Human cytochrome P450 (P450) isozyme(s) responsible for metabolism of the calmodulin antagonist 3-[2-[4-(3-chloro-2-methylphenyl)-1-piperazinyl]ethyl]-5,6-dimethoxy-1-(4-imidazolylmethyl)-1H-indazole dihydrochloride 3.5 hydrate (DY-9760e) and kinetic profiles for formation of its six primary metabolites [M3, M5, M6, M7, M8, and DY-9836 (3-[2-[4-(3-chloro-2-methylphenyl)piperazinyl]ethyl]-5,6-dimethoxyindazole)] were identified using human liver microsomes and recombinant P450 enzymes. In vitro experiments, including an immunoinhibition study, correlation analysis, and reactions with recombinant P450 enzymes, revealed that CYP3A4 is the primary P450 isozyme responsible for the formation of the DY-9760e metabolites, except for M5, which is metabolized by CYP2C9. Additionally, at clinically relevant concentrations, CYP2C8 and 2C19 make some contribution to the formation of M3 and M5, respectively. The formation rates of DY-9760e metabolites except for M8 by human liver microsomes are not consistent with a Michaelis-Menten kinetics model, but are better described by a substrate inhibition model. In contrast, the enzyme kinetics for all metabolites formed by recombinant CYP3A4 can be described by an autoactivation model or a mixed model of autoactivation and biphasic kinetics. Inhibition of human P450 enzymes by DY-9760e in human liver microsomes was also investigated. DY-9760e is a very potent competitive inhibitor of CYP2C8, 2C9 and 2D6 (Ki 0.25-1.7 microM), a mixed competitive and noncompetitive inhibitor of CYP2C19 (Ki 2.4 microM) and a moderate inhibitor of CYP1A2 and 3A4 (Ki 11.4-20.1 microM), suggesting a high possibility for human drug-drug interaction.

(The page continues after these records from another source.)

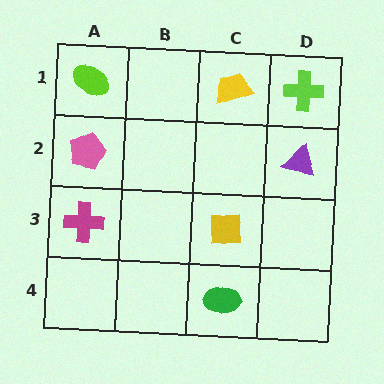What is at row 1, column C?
A yellow trapezoid.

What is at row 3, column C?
A yellow square.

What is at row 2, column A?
A pink pentagon.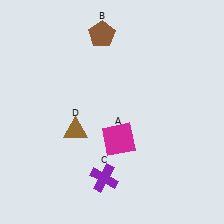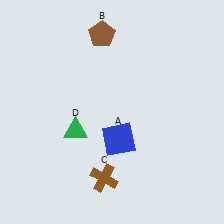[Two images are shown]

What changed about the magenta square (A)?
In Image 1, A is magenta. In Image 2, it changed to blue.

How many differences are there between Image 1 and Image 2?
There are 3 differences between the two images.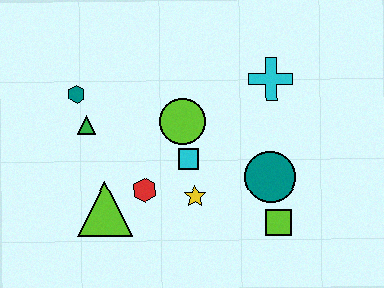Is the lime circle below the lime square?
No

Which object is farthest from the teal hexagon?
The lime square is farthest from the teal hexagon.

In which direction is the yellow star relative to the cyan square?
The yellow star is below the cyan square.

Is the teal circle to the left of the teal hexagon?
No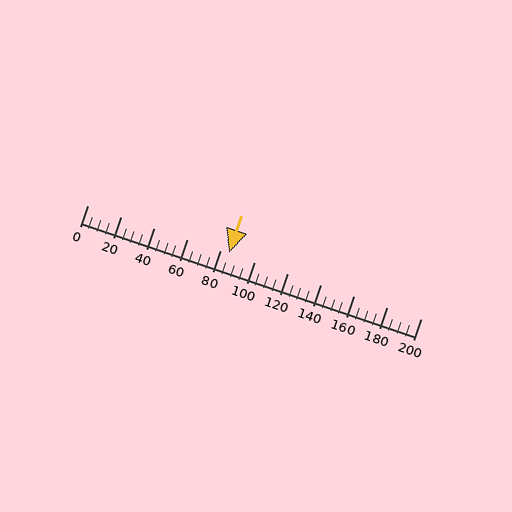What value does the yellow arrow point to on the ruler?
The yellow arrow points to approximately 85.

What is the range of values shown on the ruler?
The ruler shows values from 0 to 200.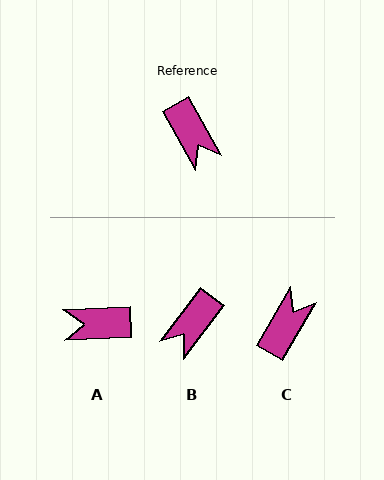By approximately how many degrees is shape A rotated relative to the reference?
Approximately 117 degrees clockwise.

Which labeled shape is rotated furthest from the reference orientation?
C, about 120 degrees away.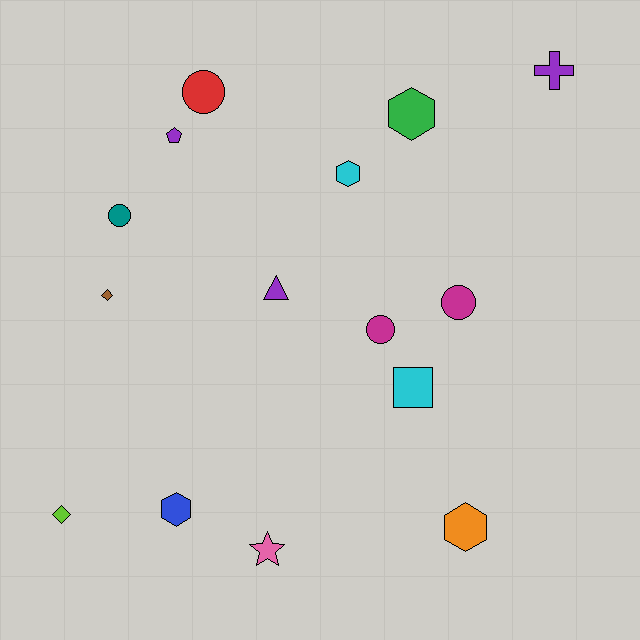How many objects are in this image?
There are 15 objects.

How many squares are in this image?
There is 1 square.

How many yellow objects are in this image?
There are no yellow objects.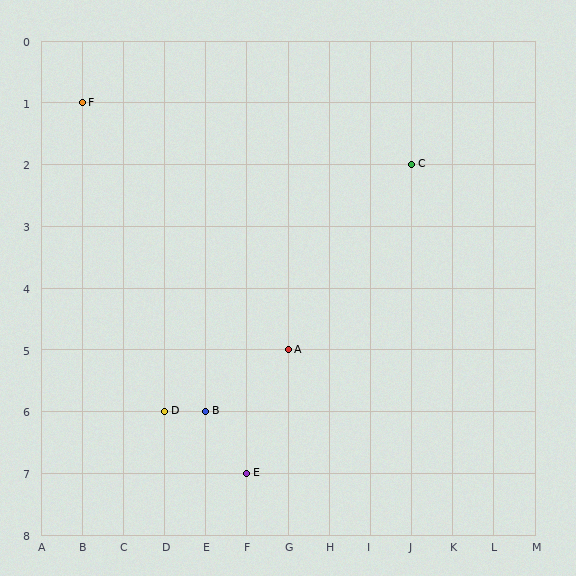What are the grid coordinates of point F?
Point F is at grid coordinates (B, 1).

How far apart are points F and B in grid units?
Points F and B are 3 columns and 5 rows apart (about 5.8 grid units diagonally).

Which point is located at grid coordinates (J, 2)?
Point C is at (J, 2).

Pharmacokinetics and disposition of DY-9760e, a novel calmodulin antagonist, in rats and monkeys.

DY-9760e (3-[2-[4-(3-chloro-2-methylphenyl)-1-piperazinyl]ethyl]-5,6-dimethoxy-1-4-imidazolylmethyl)-1H-indazole dihydrochloride 3.5 hydrate, CAS 162496-41-5) is a novel calmodulin antagonist that is being evaluated for the treatment of ischemia. The objective of this study was to characterize the pharmacokinetics and disposition of DY-9760e in rats and monkeys. After a 6 h continuous infusion at 1 mg/kg/h to male rats, the plasma concentration of unchanged DY-9760, as the anhydrous free base of DY-9760e, declined with a terminal half-life of 3.0 h. In monkeys, the plasma concentration of DY-9760 following a 4 h continuous infusion at 1 mg/kg/h declined with a terminal half-life of 3.8 h. Total clearance was 18.3 ml/min/kg in rats and 16.7 ml/min/kg in monkeys. The pharmacokinetics of DY-9760e was linear within a dose range from 1 mg/kg to 16 mg/kg in monkeys. After intravenous bolus administration of 14C-DY-9760e to rats, the radioactivity was widely distributed throughout the body except for the brain and testis. In the brain, which is the target organ of this compound, the concentrations of unchanged DY-9760 in rats were much lower than the corresponding plasma concentrations. These results indicated that the permeability of DY-9760 into the brain was restricted. In contrast, the brain concentrations of the N-dealkylated metabolite DY-9836 were approximately 2- to 3-fold higher than those observed in the plasma. The administered radioactivity was excreted mostly in the feces (95.2% in rats, 83.6% in monkeys), and the biliary excretion of the radioactivity in bile duct-cannulated rats was 86.2% within 48 h, part of which (11.1%) was re-absorbed. The urinary excretion of unchanged DY-9760 was less than 0.5% in both species. The metabolic profile characterized by thin-layer chromatography demonstrated that most of the radioactivity in the urine and bile referred to many polar metabolites. These results indicate that DY-9760e is eliminated mainly through hepatic metabolic clearance in both rats and monkeys.